Theme 2:The search for medical attention

First contact with health services

“I was bringing [my daughter] to various doctors – like four – and they couldn’t figure it out, until we arrived at the emergency room and they told us there that she had Stage 4 chronic kidney failure. They had to give her dialysis because her disease was so far along …” (F14, female, 52).

“The first time I felt bad they took me to the doctor [mentions the name of a clinic next to a pharmacy] and the doctor just checked my eyes and head and prescribed me some medicine. The medicine didn’t help at all and the next day I felt worse and was vomiting. [My mom] took me back to the doctor and he looked at me again, without taking any tests or anything, and prescribed me some injections that did not help me. On the third day I couldn’t take it anymore and they took me to the emergency room …” (P27, female, 22).

“I went to the clinic, but they just gave me the runaround. They never sent me to a specialist. I fought hard to get here [the hospital]. We went to lots of hospitals, but they set up a lot of obstacles. There’s little hope that they will see you. We spent 3 months doing that.” (P21, male, 65).

Diagnosis

“… the doctor told me that it was gastritis, and prescribed some medicine for that, but later my pain was worse and didn’t go away.” (P11, female, 20).

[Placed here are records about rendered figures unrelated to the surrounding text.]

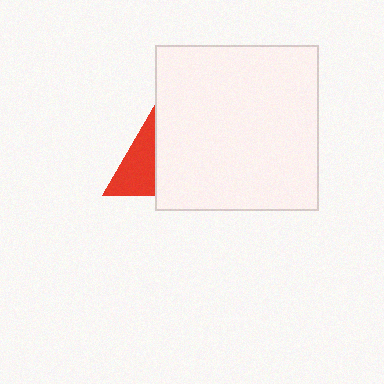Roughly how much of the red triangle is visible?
A small part of it is visible (roughly 42%).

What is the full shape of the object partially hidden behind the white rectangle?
The partially hidden object is a red triangle.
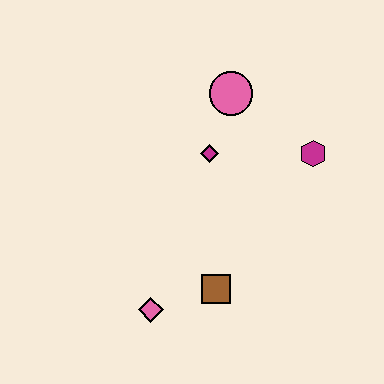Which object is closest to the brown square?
The pink diamond is closest to the brown square.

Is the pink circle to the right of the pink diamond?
Yes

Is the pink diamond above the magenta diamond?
No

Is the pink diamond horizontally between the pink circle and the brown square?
No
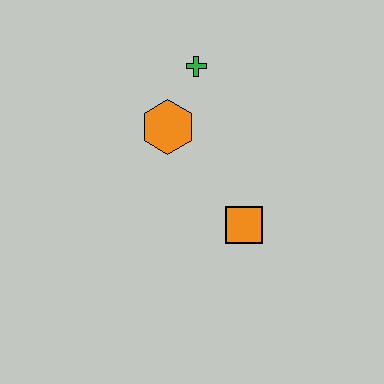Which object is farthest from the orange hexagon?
The orange square is farthest from the orange hexagon.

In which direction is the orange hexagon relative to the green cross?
The orange hexagon is below the green cross.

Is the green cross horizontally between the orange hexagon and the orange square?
Yes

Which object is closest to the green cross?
The orange hexagon is closest to the green cross.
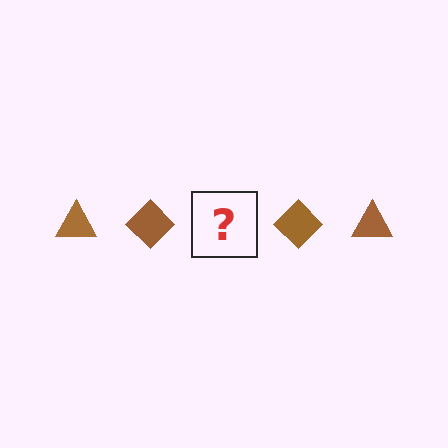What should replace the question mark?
The question mark should be replaced with a brown triangle.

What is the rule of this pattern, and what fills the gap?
The rule is that the pattern cycles through triangle, diamond shapes in brown. The gap should be filled with a brown triangle.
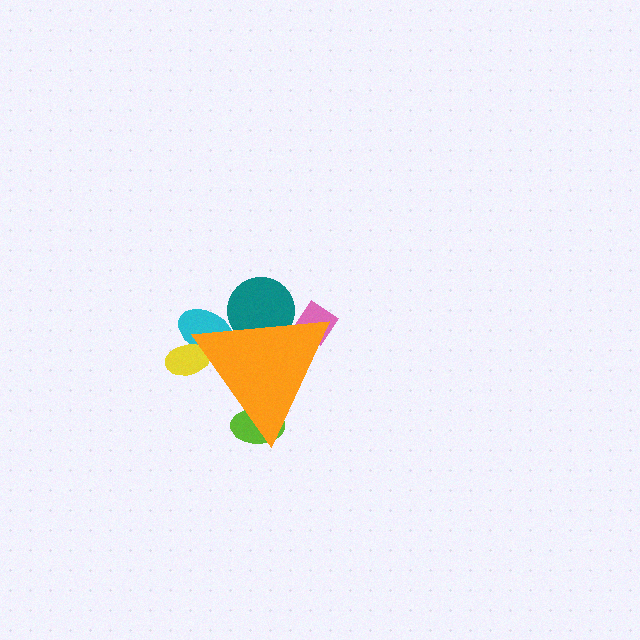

“… my joints ached, my elbows and knees. My mom took me to the doctor, and they said it was my thyroid. Later, they took me to the doctor again, and again they said it was my thyroid …” (P27, female, 22).

“One [doctor] even told her she had cholera. A second doctor said she had appendicitis … but they couldn’t relieve her fever or pain … she remained the same. It kept getting worse, because then the swelling started. In addition, this doctor told her she had appendicitis. Another gave her a pregnancy test because of the possibility that she was pregnant, but it wasn’t that either …” (F14, female, 52).

Thoughts and feelings upon receiving diagnosis

“… it’s been terrible for me to feel like my life will be cut short. When they told me that I had chronic renal insufficiency I felt as if I could collapse, because I know that this disease is serious.” (P26, male, 51).

“[The diagnosis] made me so sad, because I thought, ‘You mean they’re going to put tubes in me?’ and I truly would have rather died. At first, I didn’t want anything; the only thing that I wanted was to die.” (P17, female, 32).

“… in truth, it didn’t even cross my mind that [chronic kidney disease] might be a serious problem. I thought, ‘it’s bad, but it’ll get better. It’ll be fine …’” (F13, female, 38).

Theme 3:Renal replacement therapy

Emergency medical attention

“The nephrologist [the doctor] started to ask if I knew that my husband could die. He told me that I had to pay for an emergency haemodialysis … because he was very swollen … they gave him the first thirty bags and after that he was hospitalized for about 2 weeks …” (F3, female, 57).

“I took him to the emergency room and that’s where they detected the Stage 4 chronic renal insufficiency, but by then it was urgent that he receive peritoneal dialysis because the disease was already well advanced. Then they made me sign some papers, and from there to here it’s been a long and difficult journey …” (F14, female, 52).

“… at the emergency room they told me that my toxins were very high and that I needed dialysis. They explained to me that they needed to put a rigid catheter in my stomach to detoxify my body, because if they didn’t, I would die, because I had so many toxins …” (P27, female, 22).

Health complications

“… it turns out [the peritoneal cavity] was infected, because they changed the catheter three times, and the third time it gave him peritonitis … after that, the catheter couldn’t save him …” (F14, female, 52).

“I arrived here [the Hospital] as a case that ‘could not be helped,’ because I arrived with peritonitis, I arrived swollen up, with the catheter incorrectly inserted. I couldn’t walk, I needed oxygen, I couldn’t move from the bed, I couldn’t turn from one side to another. I was hospitalized for 2 months.” (P27, female, 22).

“I arrived [to the Hospital] with 5% of my kidney working. I checked myself in, and after that I came every 2 weeks, but I got peritonitis and so I came to the emergency room …” (P23, male, 30).